Prove that any similiarity transformation with ratio of similarity $k=\frac{1}{2}$ in three-dimensional space $E^3$ has one fixed point.
It is easy to show that similiarity transformation can't have more then one fixed point (Let $A$ and $B$ are fixed points. Then $|f(A)f(B)| = k|AB|$ or $|AB|=k|AB|$. Contradiction). But how to show that such transformation has at least one fixed point?

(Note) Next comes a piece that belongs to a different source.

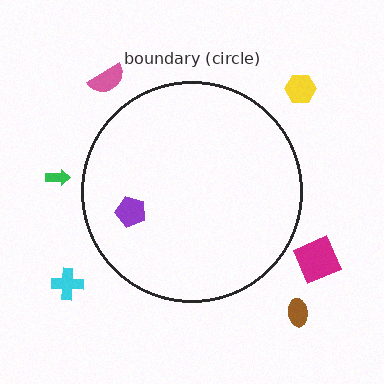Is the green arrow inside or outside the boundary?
Outside.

Take a point $A$ and suppose $T(A) = A'$. If the fixed point is $C$, then $d(A',C) = (1/2) d(A,C)$. So if we consider all points $X$ with $2 d(X, A') = d(X, A)$, then $X$ must be on this locus. It turns out (which I discovered by doing a little analytic geometry with $A = (1, 0)$ and $A' = (0,0)$ that this locus is a circle with center $Q$, where $Q-A'-A$ and $d(Q, A') = d(A', A)$, i.e., $Q$ is the reflection of $A$ through $A'$. And the radius of the circle is $r = \sqrt(2)d(A, A')$.

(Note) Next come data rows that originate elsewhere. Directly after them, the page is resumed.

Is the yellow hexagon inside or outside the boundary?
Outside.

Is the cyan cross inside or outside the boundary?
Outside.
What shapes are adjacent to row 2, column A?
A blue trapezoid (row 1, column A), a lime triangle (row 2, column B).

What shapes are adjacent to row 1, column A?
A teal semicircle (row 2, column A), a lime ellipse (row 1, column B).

Now let $T(Q) = Q'$; then the ray $QQ'$ must pass through $C$, and must be a distance $r$ from $Q$. So you can construct $C$ as the point $r$ units from $Q$ along the ray from $Q$ to $T(Q)$.
This argument shows that if there is a fixed point, it must be at the point I've constructed. I leave it to you to show that this is in fact a fixed point. (Arguing about the distances from $C$ to $A$ and $A'$ should get you 90% of the way there.)
Thanks for asking a really fun question!
(By the way, nothing in the work I did really required the ratio be $1/2$; if you have some other ratio (except $\pm 1$) then an exactly similar argument lets you find the point which must be the center.)